I have an "interesting question". I tried to get VTune up and working on my machine to answer it, but since it is an AMD processor, it squawked about the processor architecture...and on top of that, I have no idea how to use the blessed thing... The C++ DLL that I worked on was not a performance drag (credit card auth on tcp/ip usually happened very quickly), so it was never "tuned"...
Sooooo.....
What is the effect that happens when you "ABC" again? Is that working against the modf() -> ftol() change, or is there still some activity going to modf() despite the change, meaning there's another "buggy detection" different from the one that was already worked around, or is that string changing some other function?

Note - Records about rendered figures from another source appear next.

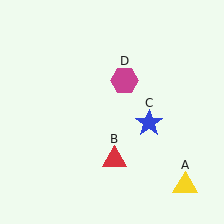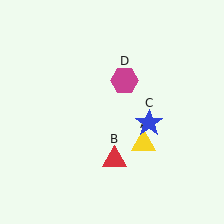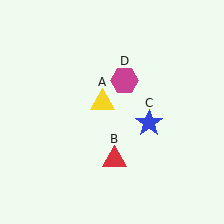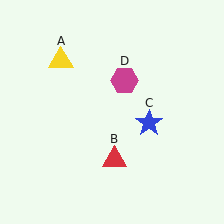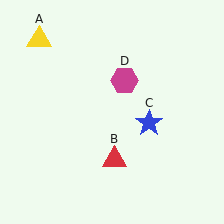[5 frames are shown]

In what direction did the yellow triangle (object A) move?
The yellow triangle (object A) moved up and to the left.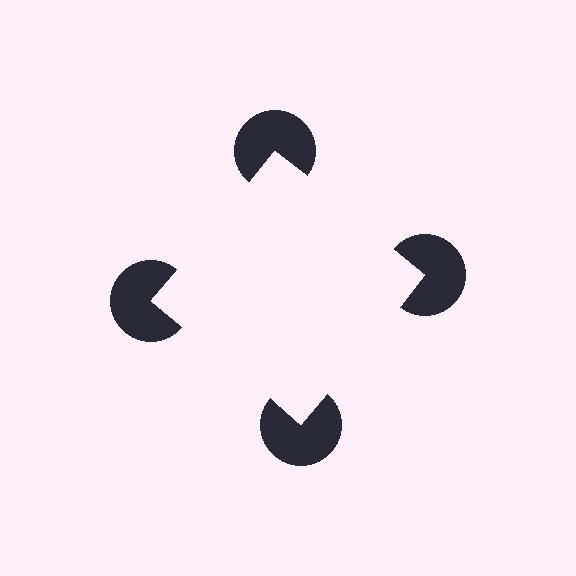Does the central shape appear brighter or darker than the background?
It typically appears slightly brighter than the background, even though no actual brightness change is drawn.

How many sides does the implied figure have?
4 sides.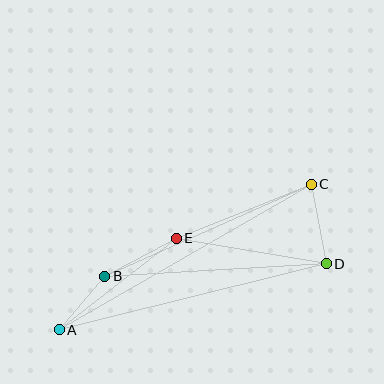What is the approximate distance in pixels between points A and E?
The distance between A and E is approximately 149 pixels.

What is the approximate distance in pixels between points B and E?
The distance between B and E is approximately 81 pixels.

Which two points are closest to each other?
Points A and B are closest to each other.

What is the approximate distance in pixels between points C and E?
The distance between C and E is approximately 145 pixels.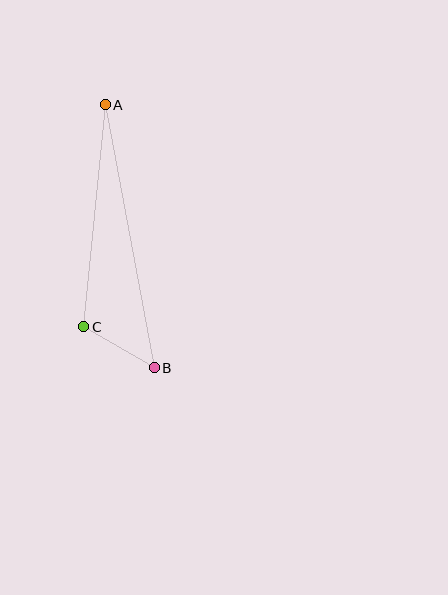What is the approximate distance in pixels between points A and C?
The distance between A and C is approximately 223 pixels.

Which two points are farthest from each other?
Points A and B are farthest from each other.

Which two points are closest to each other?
Points B and C are closest to each other.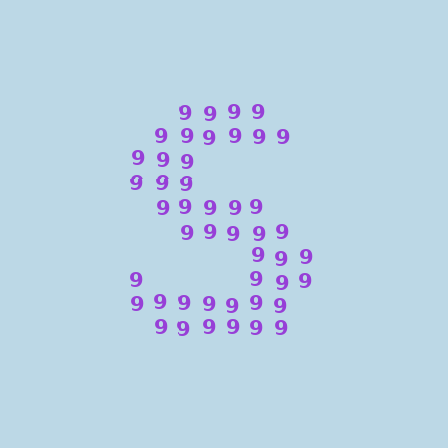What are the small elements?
The small elements are digit 9's.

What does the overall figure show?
The overall figure shows the letter S.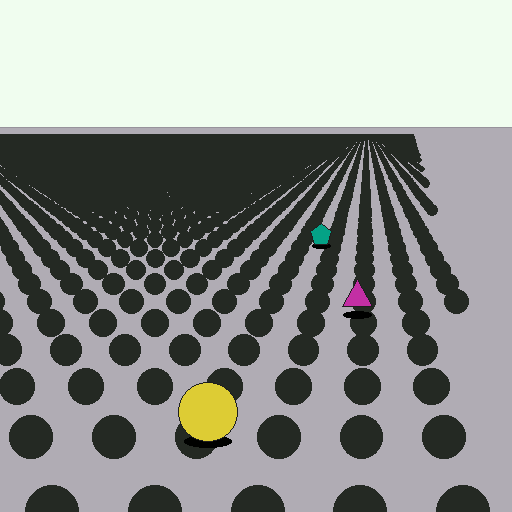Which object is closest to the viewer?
The yellow circle is closest. The texture marks near it are larger and more spread out.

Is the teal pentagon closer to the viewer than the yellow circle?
No. The yellow circle is closer — you can tell from the texture gradient: the ground texture is coarser near it.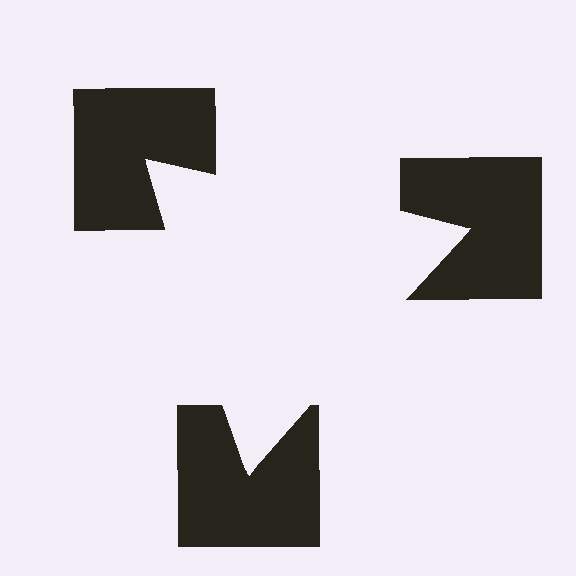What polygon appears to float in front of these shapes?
An illusory triangle — its edges are inferred from the aligned wedge cuts in the notched squares, not physically drawn.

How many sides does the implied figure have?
3 sides.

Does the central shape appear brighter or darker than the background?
It typically appears slightly brighter than the background, even though no actual brightness change is drawn.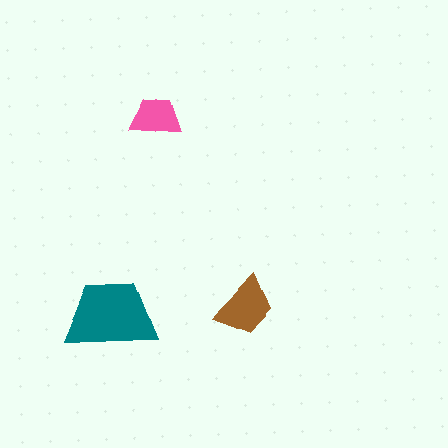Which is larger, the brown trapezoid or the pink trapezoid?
The brown one.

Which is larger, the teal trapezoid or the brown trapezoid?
The teal one.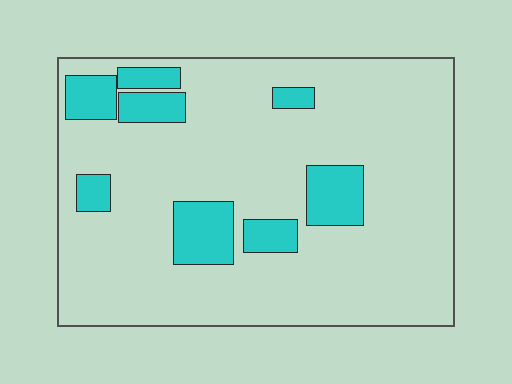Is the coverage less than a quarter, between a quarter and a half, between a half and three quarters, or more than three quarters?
Less than a quarter.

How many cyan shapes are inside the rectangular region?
8.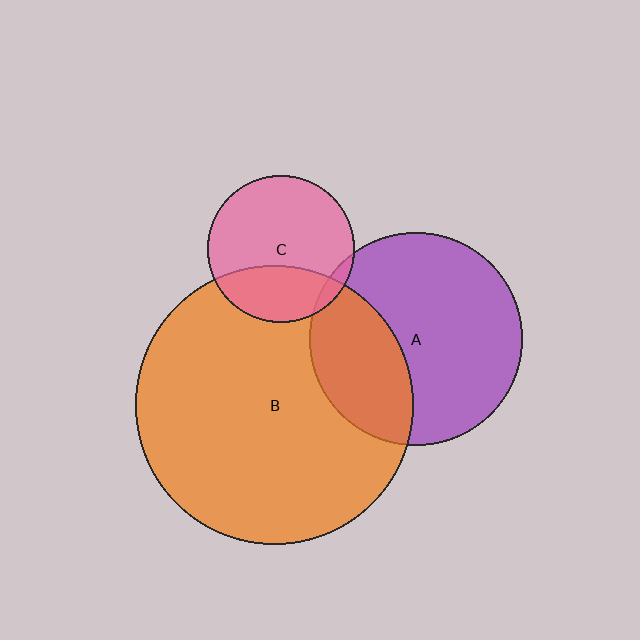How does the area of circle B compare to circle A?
Approximately 1.7 times.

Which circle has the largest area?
Circle B (orange).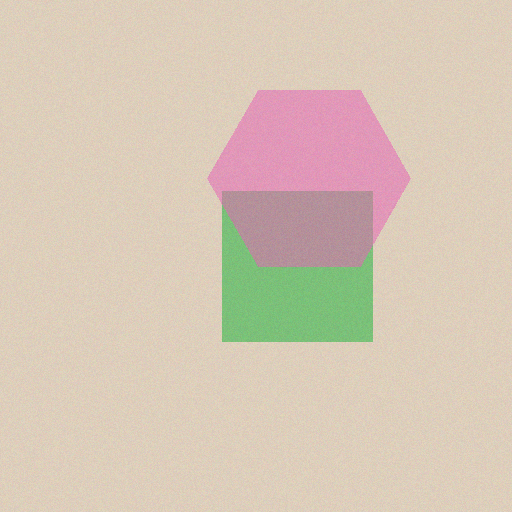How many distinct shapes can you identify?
There are 2 distinct shapes: a green square, a pink hexagon.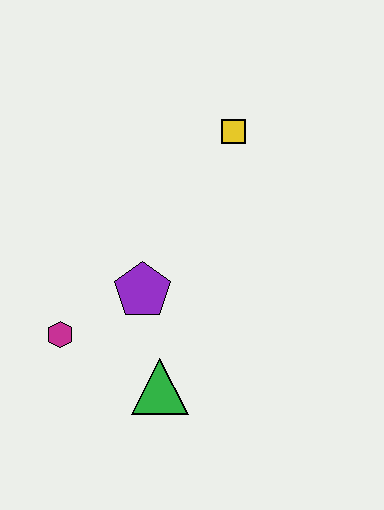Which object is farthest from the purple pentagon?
The yellow square is farthest from the purple pentagon.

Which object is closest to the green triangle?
The purple pentagon is closest to the green triangle.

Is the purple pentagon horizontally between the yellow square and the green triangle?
No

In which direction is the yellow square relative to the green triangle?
The yellow square is above the green triangle.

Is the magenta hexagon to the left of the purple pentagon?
Yes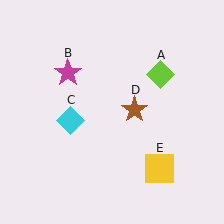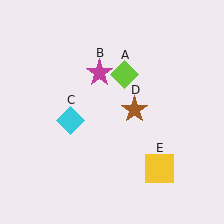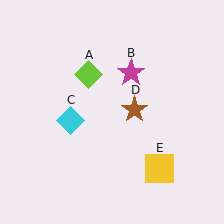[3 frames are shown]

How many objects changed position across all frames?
2 objects changed position: lime diamond (object A), magenta star (object B).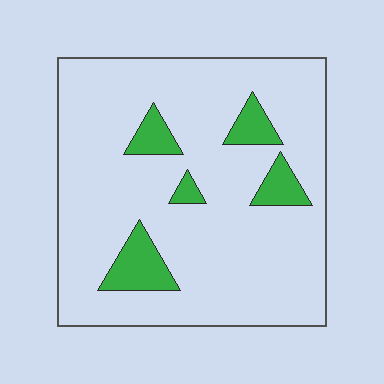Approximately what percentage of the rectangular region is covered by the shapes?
Approximately 10%.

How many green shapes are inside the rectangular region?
5.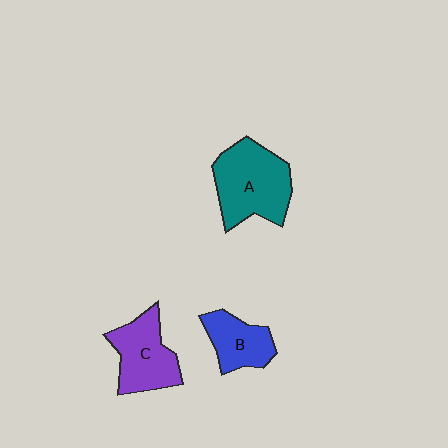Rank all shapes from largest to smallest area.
From largest to smallest: A (teal), C (purple), B (blue).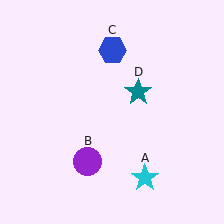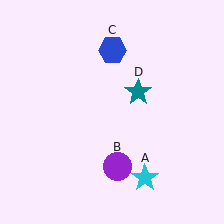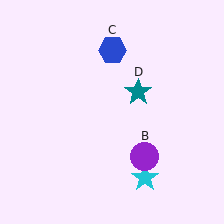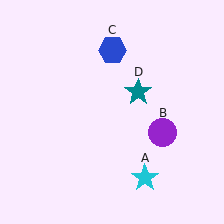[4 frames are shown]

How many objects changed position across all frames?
1 object changed position: purple circle (object B).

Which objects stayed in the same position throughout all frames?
Cyan star (object A) and blue hexagon (object C) and teal star (object D) remained stationary.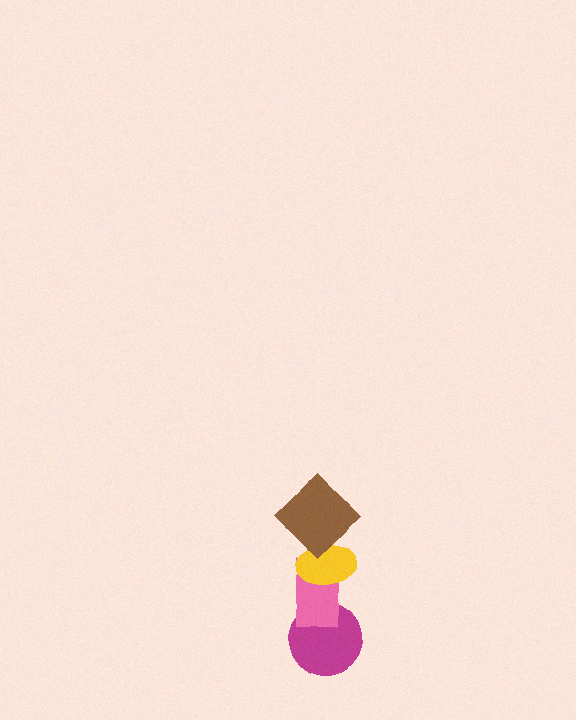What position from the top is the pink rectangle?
The pink rectangle is 3rd from the top.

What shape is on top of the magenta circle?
The pink rectangle is on top of the magenta circle.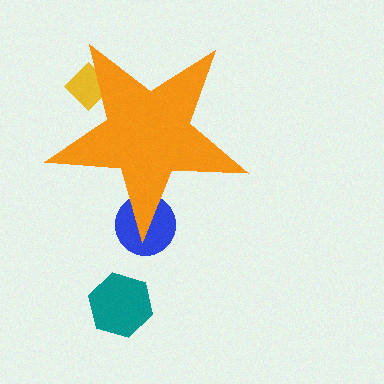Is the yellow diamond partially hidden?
Yes, the yellow diamond is partially hidden behind the orange star.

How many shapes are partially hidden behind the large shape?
2 shapes are partially hidden.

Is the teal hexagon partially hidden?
No, the teal hexagon is fully visible.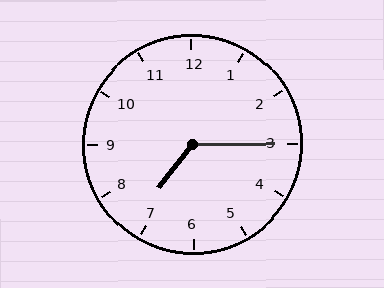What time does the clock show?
7:15.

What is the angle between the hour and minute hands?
Approximately 128 degrees.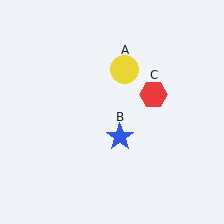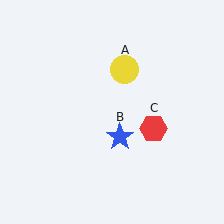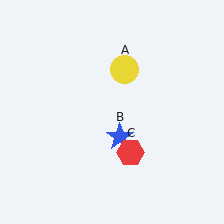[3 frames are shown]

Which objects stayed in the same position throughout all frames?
Yellow circle (object A) and blue star (object B) remained stationary.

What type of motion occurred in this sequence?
The red hexagon (object C) rotated clockwise around the center of the scene.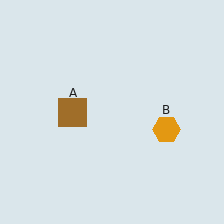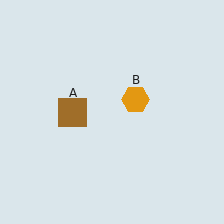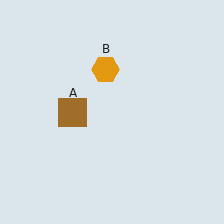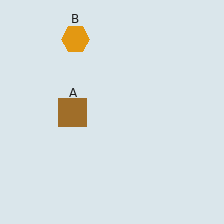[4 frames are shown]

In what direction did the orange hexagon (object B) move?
The orange hexagon (object B) moved up and to the left.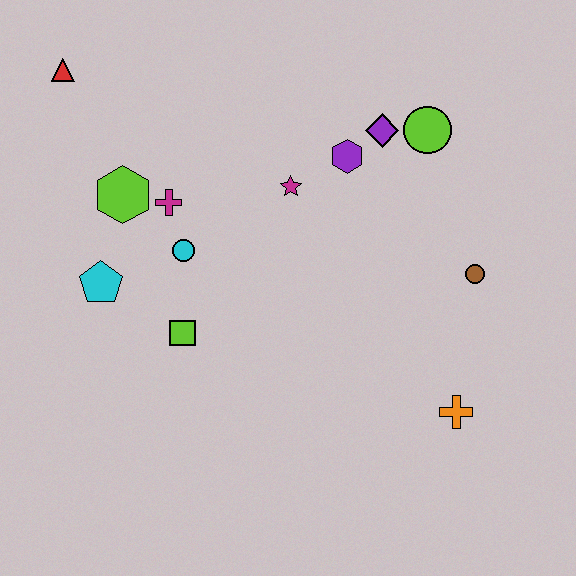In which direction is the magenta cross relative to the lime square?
The magenta cross is above the lime square.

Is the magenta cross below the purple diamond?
Yes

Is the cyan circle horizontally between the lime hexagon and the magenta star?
Yes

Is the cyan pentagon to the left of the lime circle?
Yes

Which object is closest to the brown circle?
The orange cross is closest to the brown circle.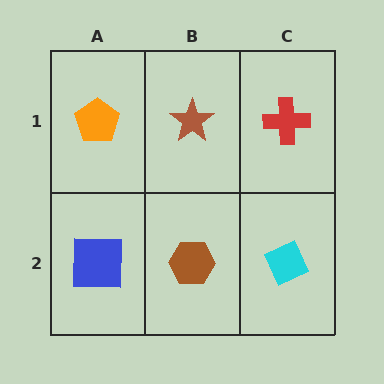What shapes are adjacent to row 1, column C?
A cyan diamond (row 2, column C), a brown star (row 1, column B).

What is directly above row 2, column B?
A brown star.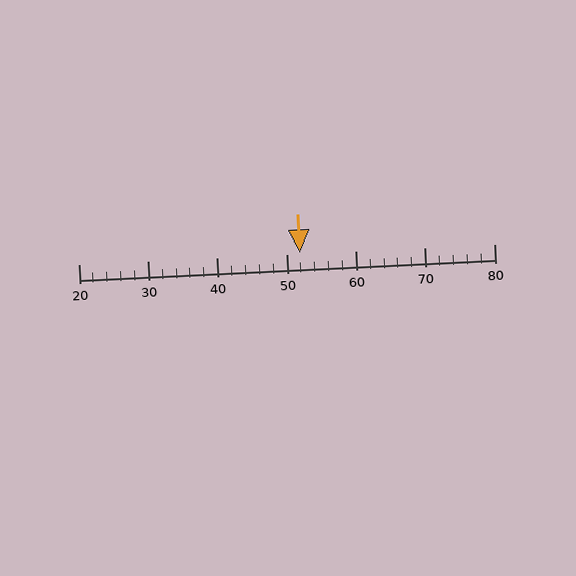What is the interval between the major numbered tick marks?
The major tick marks are spaced 10 units apart.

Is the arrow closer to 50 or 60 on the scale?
The arrow is closer to 50.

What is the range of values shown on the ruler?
The ruler shows values from 20 to 80.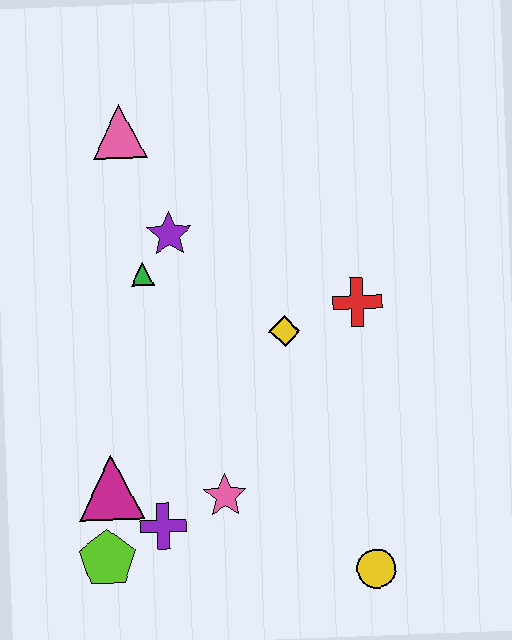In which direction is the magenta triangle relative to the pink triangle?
The magenta triangle is below the pink triangle.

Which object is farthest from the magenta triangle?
The pink triangle is farthest from the magenta triangle.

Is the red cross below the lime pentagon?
No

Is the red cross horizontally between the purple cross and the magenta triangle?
No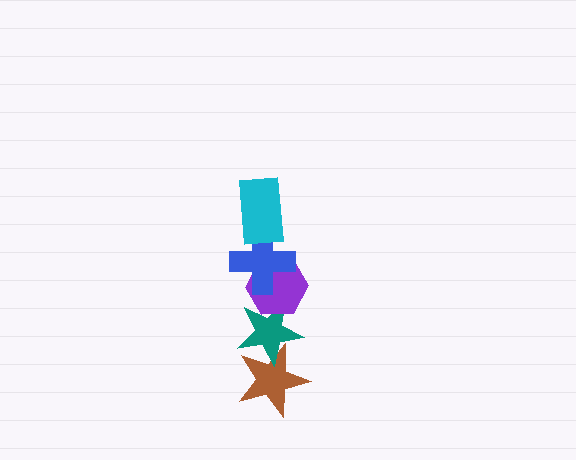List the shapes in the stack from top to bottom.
From top to bottom: the cyan rectangle, the blue cross, the purple hexagon, the teal star, the brown star.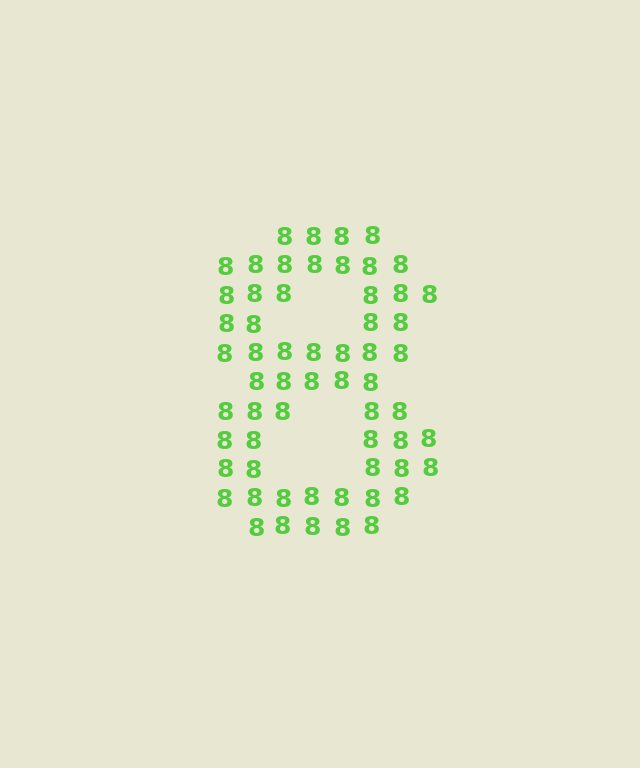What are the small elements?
The small elements are digit 8's.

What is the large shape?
The large shape is the digit 8.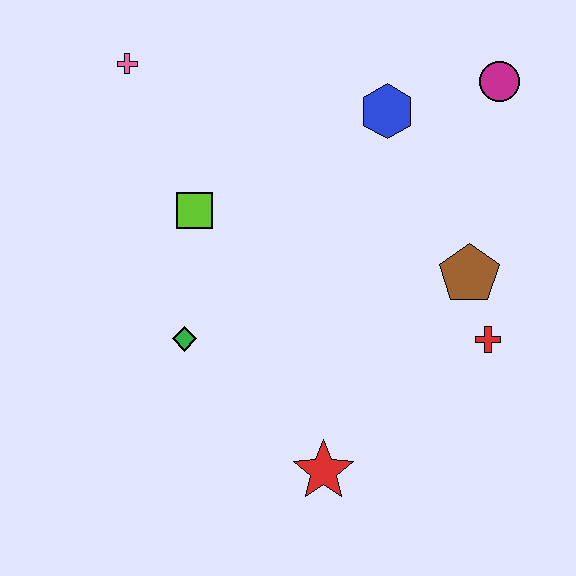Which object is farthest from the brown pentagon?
The pink cross is farthest from the brown pentagon.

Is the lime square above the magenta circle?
No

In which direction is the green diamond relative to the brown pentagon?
The green diamond is to the left of the brown pentagon.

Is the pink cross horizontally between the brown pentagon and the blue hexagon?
No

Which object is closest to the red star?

I have an "interesting question". I tried to get VTune up and working on my machine to answer it, but since it is an AMD processor, it squawked about the processor architecture...and on top of that, I have no idea how to use the blessed thing... The C++ DLL that I worked on was not a performance drag (credit card auth on tcp/ip usually happened very quickly), so it was never "tuned"...
Sooooo.....
What is the effect that happens when you "ABC" again? Is that working against the modf() -> ftol() change, or is there still some activity going to modf() despite the change, meaning there's another "buggy detection" different from the one that was already worked around, or is that string changing some other function?
Brian
My VTune trial license expired...
Anyway...the effect of the "ABC" patch is that on AMD CPUs that supports SSE2, a global flag in the runtime lib is set differently. This flag toggles the (usually) faster SSE2 codepath for several functions, not just modf. What Bernd did was to rewrite the code in the hot-loop so that it would no longer call modf but ftol, for which, in VS 2003, only one code path exists which is reasonable fast. The slow codepath will continue to be executed in the new Win apps, but no longer in the hot-loop, as I understand it, so the overall effect of "ABC"ing the app should be much smaller now.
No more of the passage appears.